Row- and Column-store Hybrid
Let’s start with the basics of row and column stores. In a row store, all of the attribute values for a particular record are stored together in the same on-disk page. Put another way, each page contains one or more entire records. Such a layout is the canonical database design found in most database textbooks, as well as both open source and commercial databases. A column store flips this model around and stores values for only one attribute on each on-disk page. This means that to construct, say, an entire two-attribute record will require data from two different pages in a column store, whereas in a row-store the entire record would be found on only one page. If a query needs only one attribute in that same two-attribute table, then the column store will deliver more needed values per page read. The row store must read pages containing both attributes even though only one attribute is needed, wasting some I/O bandwidth on the unused attribute. Research has shown that for workloads where a small percentage of attributes in a table are required, a column oriented storage model can result in much more efficient I/O because only the required data is read from disk. As more attributes are used, a column store becomes less competitive with a row store because there is an overhead associated with combining the separate attribute values into complete records. In fact, for queries that access many (or all!) attributes of a table, a column store performs worse and is the wrong choice. Having a hybrid store provides the ability to choose the optimal storage for a given query workload.
Aster Data customers have a wide range of analytics use cases from simple reporting to advanced analytics such as fraud detection, data mining, and time series analysis. Reports typically ask relatively simple questions of data such as total sales per region or per month. Such queries tend to require only a few attributes and therefore benefit from columnar storage. In contrast, deeper analytics such as applying a fraud detection model to a large table of customer behaviors relies on applying that model to many attributes across many rows of data. In that case, a row store makes a lot more sense.
Clearly there are cases where having both a column and row store benefits an analytics workload, which is why we have added the hybrid data store feature to nCluster 4.6.
What does the addition of a hybrid store mean for typical nCluster workloads? The performance improvements from reduced I/O can be considerable: a 5x to 15x speedup was typical in some in-house tests on reporting queries. These queries were generally simple reporting queries with a few joins and aggregation. Performance improvement on more complex analytics workloads, however, was highly variable, so we took a closer look at why. As one would expect (and a number of columnar publications demonstrate), we also find that queries that use all or almost all attributes in a table benefit little or are slowed down by columnar storage. Deep analytical queries in nCluster like scoring, fraud detection, and time series analysis tend to use a higher percentage of columns. Therefore, as a class, they did not benefit as much from columnar, but when these queries do use a smaller percentage of columns, choosing the columnar option in the hybrid store provided good speedup.

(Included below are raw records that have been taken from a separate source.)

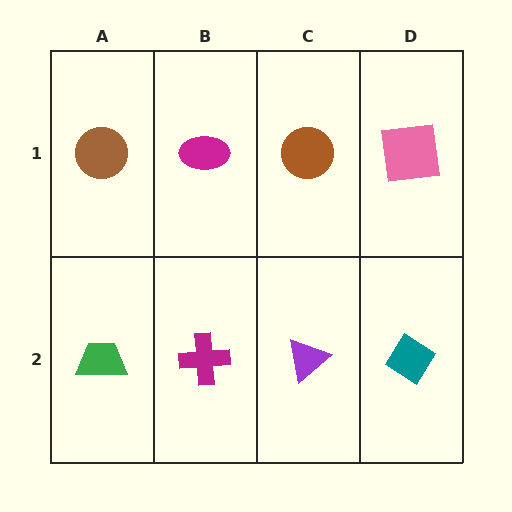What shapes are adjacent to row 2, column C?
A brown circle (row 1, column C), a magenta cross (row 2, column B), a teal diamond (row 2, column D).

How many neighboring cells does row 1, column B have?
3.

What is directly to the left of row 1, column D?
A brown circle.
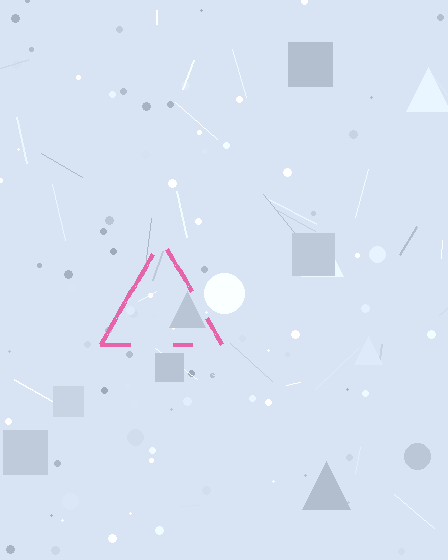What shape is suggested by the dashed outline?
The dashed outline suggests a triangle.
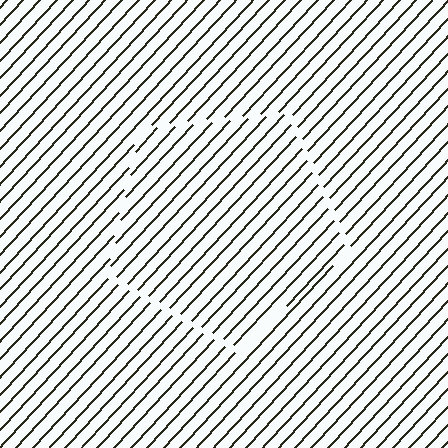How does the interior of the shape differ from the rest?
The interior of the shape contains the same grating, shifted by half a period — the contour is defined by the phase discontinuity where line-ends from the inner and outer gratings abut.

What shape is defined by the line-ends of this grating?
An illusory pentagon. The interior of the shape contains the same grating, shifted by half a period — the contour is defined by the phase discontinuity where line-ends from the inner and outer gratings abut.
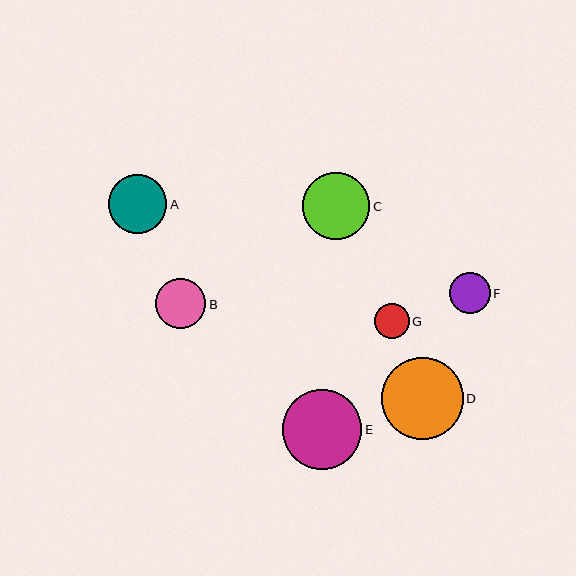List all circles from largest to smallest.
From largest to smallest: D, E, C, A, B, F, G.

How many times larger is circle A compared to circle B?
Circle A is approximately 1.2 times the size of circle B.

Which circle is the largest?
Circle D is the largest with a size of approximately 82 pixels.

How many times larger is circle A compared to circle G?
Circle A is approximately 1.7 times the size of circle G.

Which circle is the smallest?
Circle G is the smallest with a size of approximately 35 pixels.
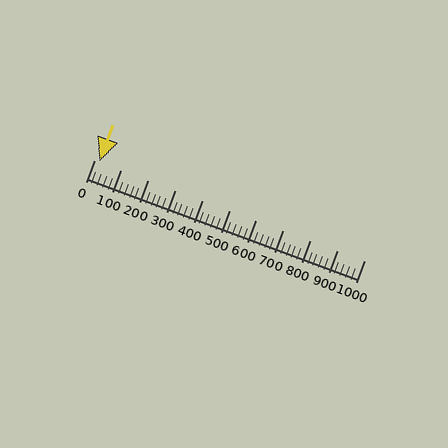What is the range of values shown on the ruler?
The ruler shows values from 0 to 1000.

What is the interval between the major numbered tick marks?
The major tick marks are spaced 100 units apart.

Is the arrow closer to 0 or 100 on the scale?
The arrow is closer to 0.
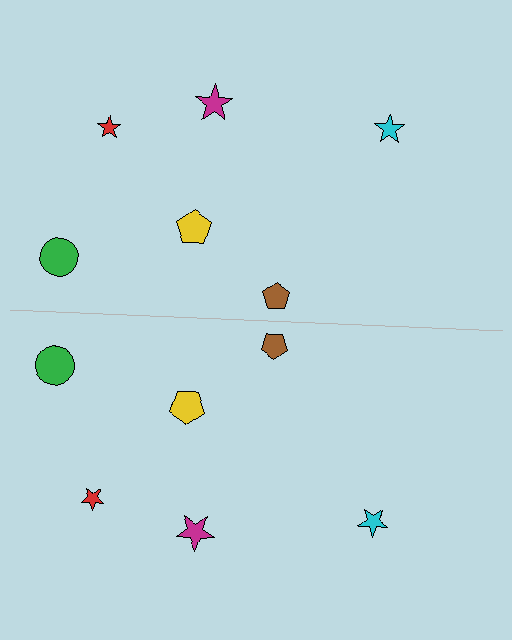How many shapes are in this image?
There are 12 shapes in this image.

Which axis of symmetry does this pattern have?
The pattern has a horizontal axis of symmetry running through the center of the image.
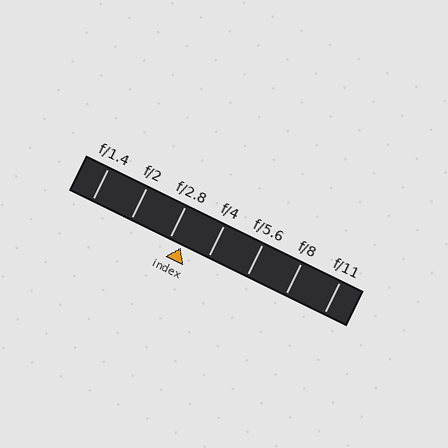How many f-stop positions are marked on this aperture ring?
There are 7 f-stop positions marked.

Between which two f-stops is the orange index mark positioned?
The index mark is between f/2.8 and f/4.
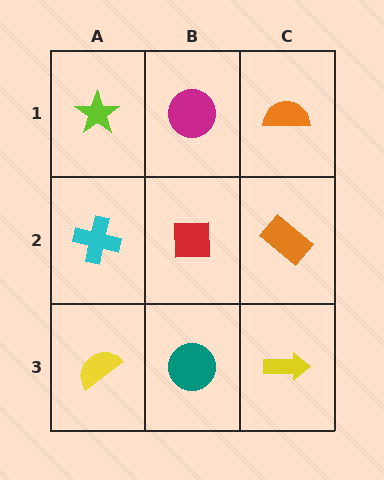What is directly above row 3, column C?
An orange rectangle.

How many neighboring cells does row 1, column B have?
3.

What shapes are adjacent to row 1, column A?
A cyan cross (row 2, column A), a magenta circle (row 1, column B).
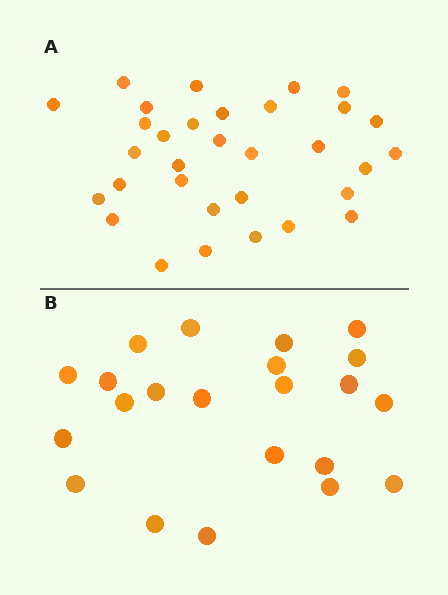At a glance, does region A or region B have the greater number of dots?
Region A (the top region) has more dots.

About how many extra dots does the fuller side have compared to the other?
Region A has roughly 10 or so more dots than region B.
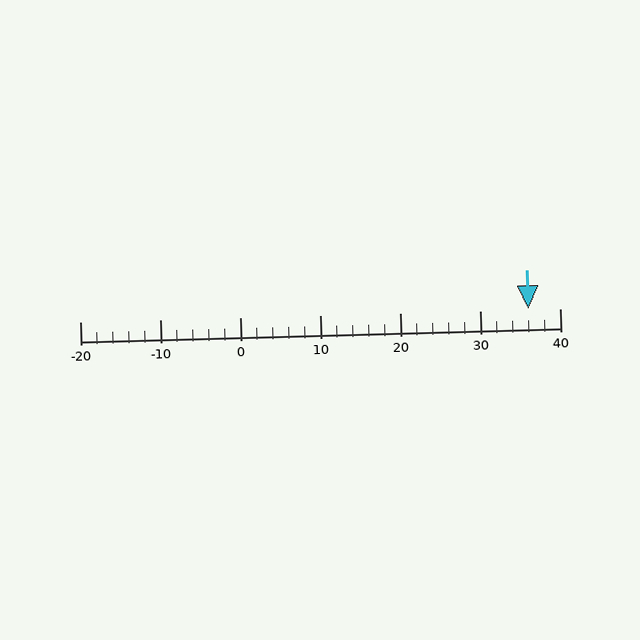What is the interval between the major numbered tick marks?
The major tick marks are spaced 10 units apart.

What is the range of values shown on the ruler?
The ruler shows values from -20 to 40.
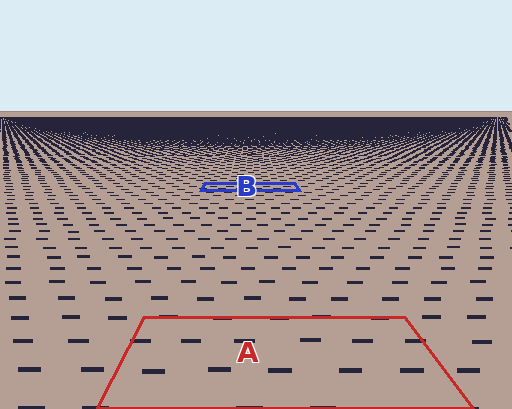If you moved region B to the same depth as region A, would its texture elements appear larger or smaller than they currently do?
They would appear larger. At a closer depth, the same texture elements are projected at a bigger on-screen size.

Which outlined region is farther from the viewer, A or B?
Region B is farther from the viewer — the texture elements inside it appear smaller and more densely packed.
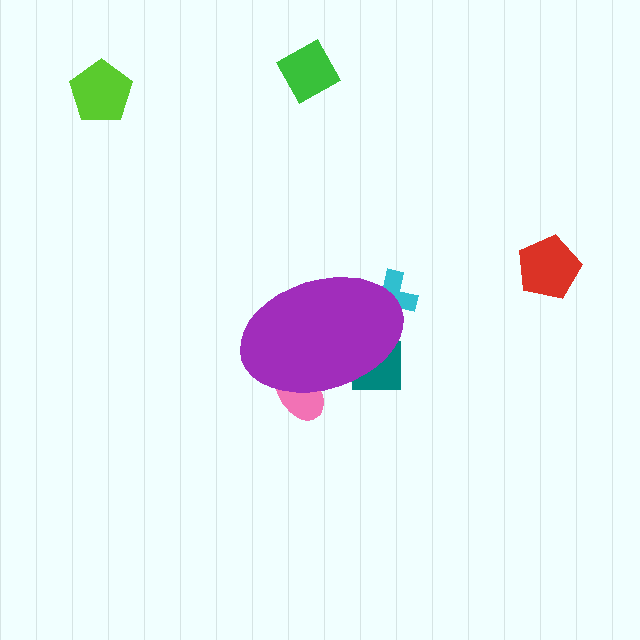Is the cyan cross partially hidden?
Yes, the cyan cross is partially hidden behind the purple ellipse.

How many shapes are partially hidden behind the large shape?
3 shapes are partially hidden.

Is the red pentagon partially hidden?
No, the red pentagon is fully visible.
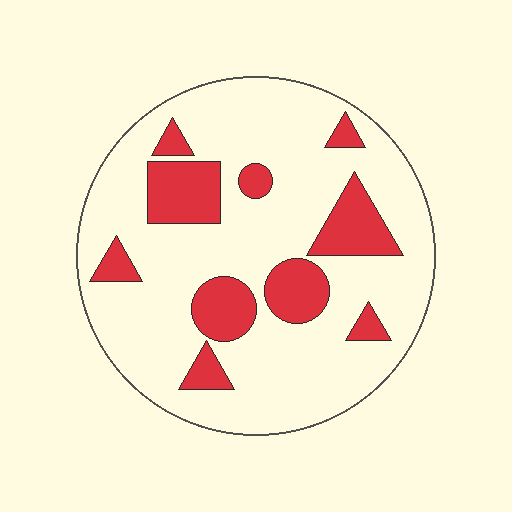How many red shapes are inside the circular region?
10.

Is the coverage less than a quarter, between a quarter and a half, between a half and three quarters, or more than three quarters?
Less than a quarter.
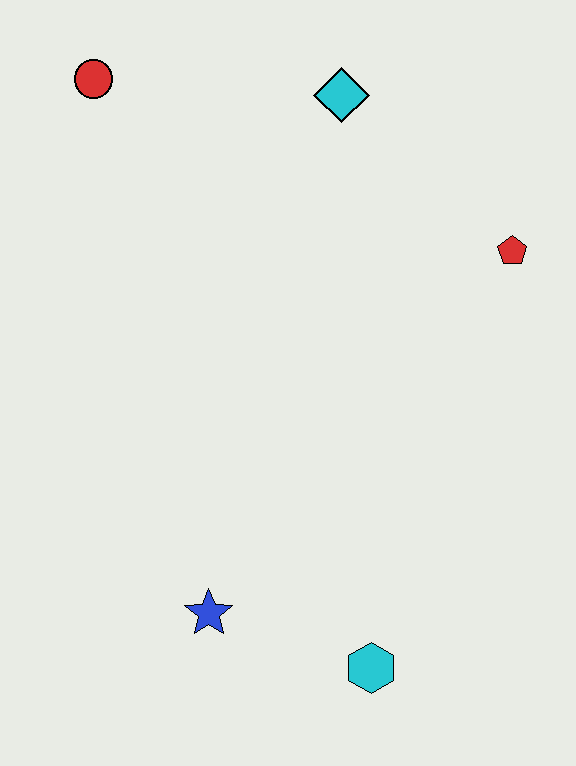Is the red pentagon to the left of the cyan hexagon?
No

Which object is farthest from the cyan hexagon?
The red circle is farthest from the cyan hexagon.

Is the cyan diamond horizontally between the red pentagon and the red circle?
Yes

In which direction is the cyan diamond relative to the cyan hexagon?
The cyan diamond is above the cyan hexagon.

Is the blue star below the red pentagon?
Yes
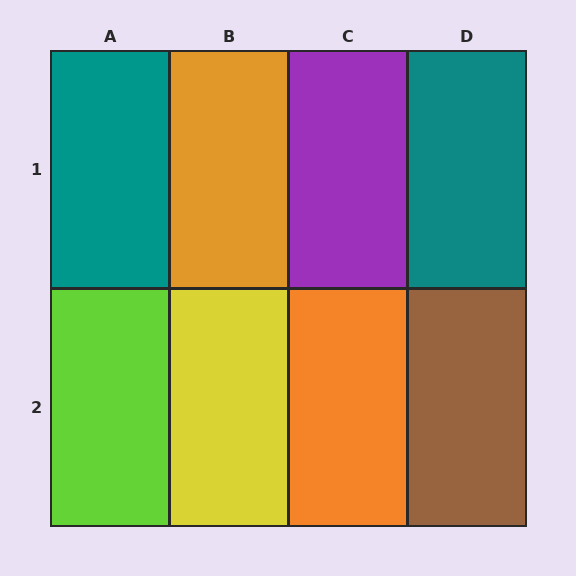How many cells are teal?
2 cells are teal.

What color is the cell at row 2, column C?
Orange.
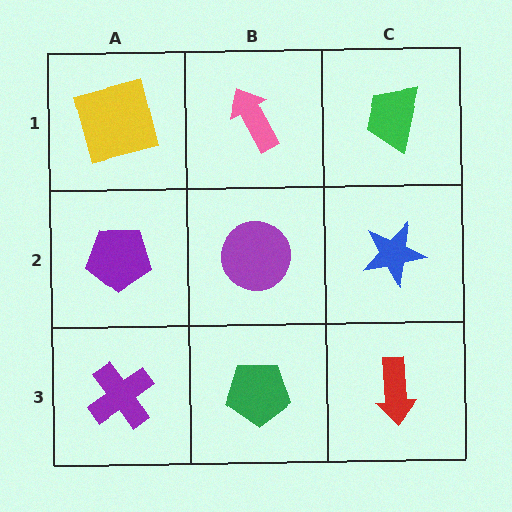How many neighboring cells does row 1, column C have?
2.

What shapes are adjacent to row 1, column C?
A blue star (row 2, column C), a pink arrow (row 1, column B).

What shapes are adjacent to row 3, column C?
A blue star (row 2, column C), a green pentagon (row 3, column B).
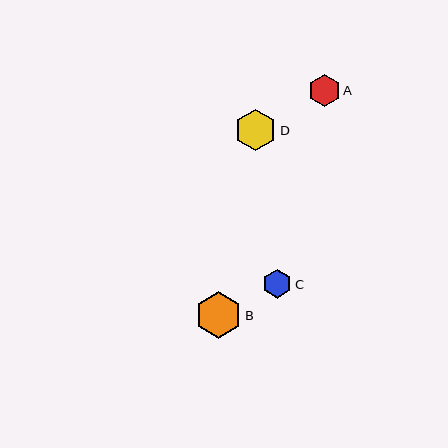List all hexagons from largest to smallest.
From largest to smallest: B, D, A, C.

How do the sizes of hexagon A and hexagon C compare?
Hexagon A and hexagon C are approximately the same size.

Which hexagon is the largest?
Hexagon B is the largest with a size of approximately 46 pixels.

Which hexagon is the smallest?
Hexagon C is the smallest with a size of approximately 29 pixels.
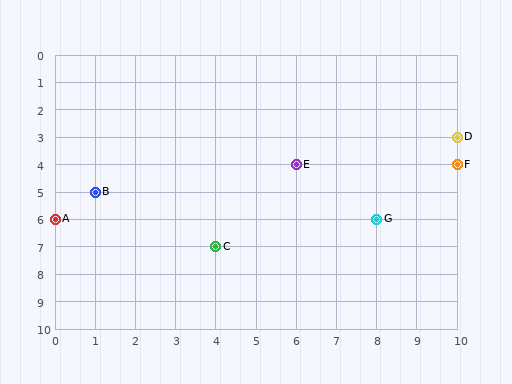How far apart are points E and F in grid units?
Points E and F are 4 columns apart.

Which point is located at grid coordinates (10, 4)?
Point F is at (10, 4).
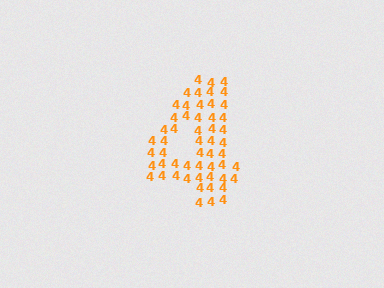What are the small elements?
The small elements are digit 4's.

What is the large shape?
The large shape is the digit 4.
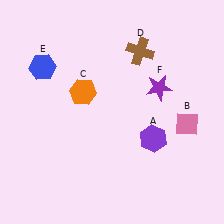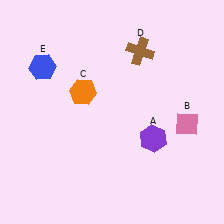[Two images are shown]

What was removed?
The purple star (F) was removed in Image 2.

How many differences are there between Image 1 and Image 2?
There is 1 difference between the two images.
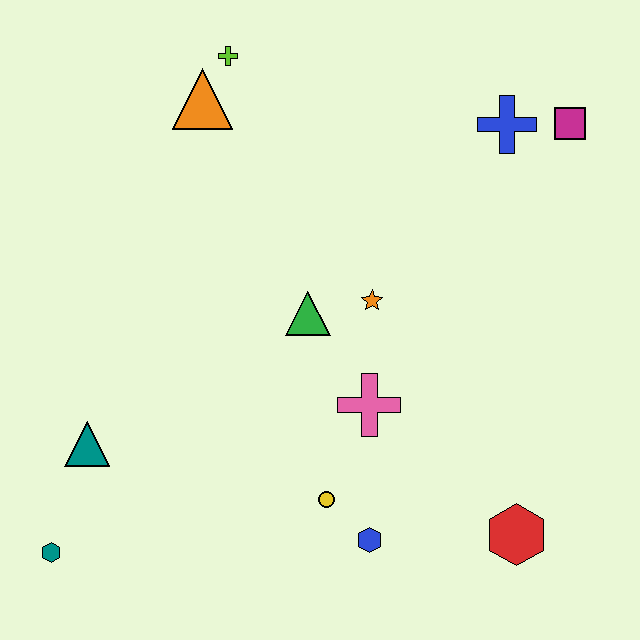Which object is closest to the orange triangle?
The lime cross is closest to the orange triangle.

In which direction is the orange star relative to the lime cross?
The orange star is below the lime cross.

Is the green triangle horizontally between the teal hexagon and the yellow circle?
Yes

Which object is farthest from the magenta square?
The teal hexagon is farthest from the magenta square.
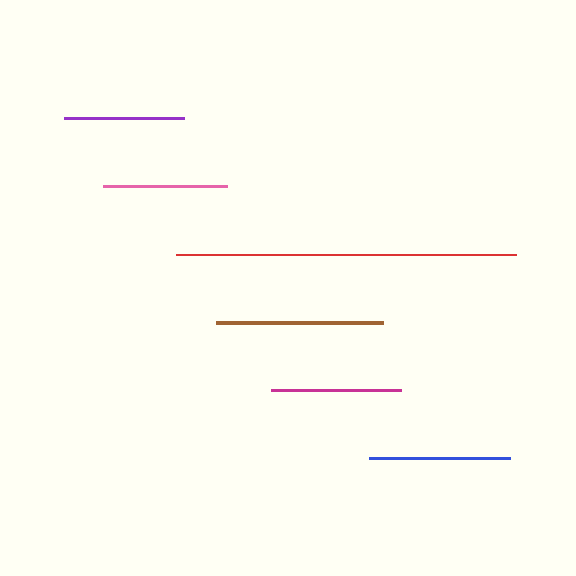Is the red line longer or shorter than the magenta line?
The red line is longer than the magenta line.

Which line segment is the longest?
The red line is the longest at approximately 340 pixels.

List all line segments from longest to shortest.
From longest to shortest: red, brown, blue and magenta (about equal), pink and purple (about equal).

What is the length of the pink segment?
The pink segment is approximately 124 pixels long.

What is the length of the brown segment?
The brown segment is approximately 167 pixels long.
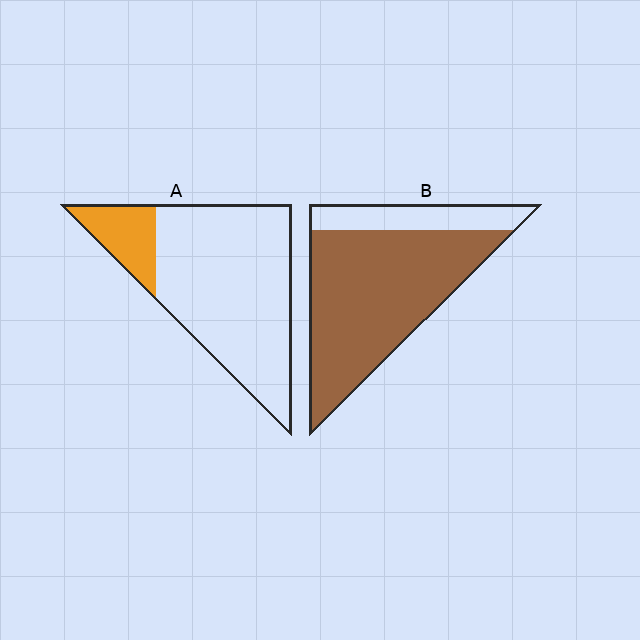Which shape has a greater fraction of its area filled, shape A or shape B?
Shape B.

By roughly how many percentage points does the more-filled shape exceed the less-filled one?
By roughly 60 percentage points (B over A).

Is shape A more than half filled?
No.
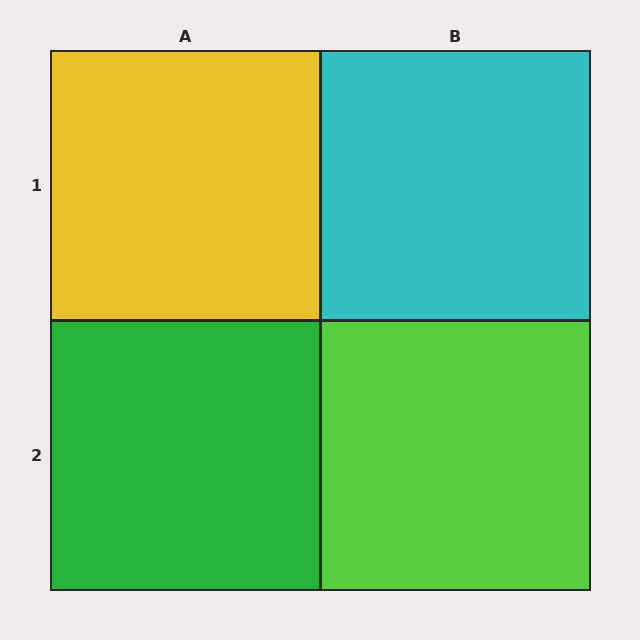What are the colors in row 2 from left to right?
Green, lime.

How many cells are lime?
1 cell is lime.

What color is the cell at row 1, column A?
Yellow.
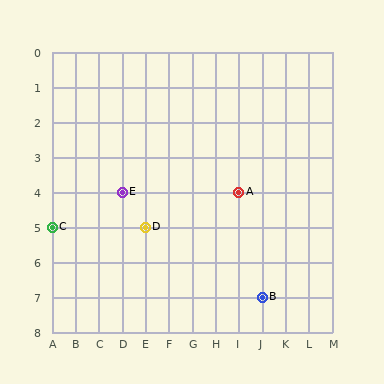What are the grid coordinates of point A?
Point A is at grid coordinates (I, 4).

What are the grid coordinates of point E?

A further reason that these more complex queries benefit less from a columnar approach is Amdahl’s law. As we push more complex applications into the database via SQL-MapReduce, we see a higher percentage of query time spent running application code rather than reading or writing from disk. This highlights an important trend in data analytics: user CPU cycles per byte is increasing, which is one reason that deployed nCluster nodes tend to have a higher CPU per byte ratio than one might expect in a data warehouse. The takeaway message is that the hybrid store provides an important performance benefit for simple reporting queries and for analytical workloads that include a mix of ad hoc and simple reporting queries, performance is maximized by choosing the data orientation that is best suited for each workload.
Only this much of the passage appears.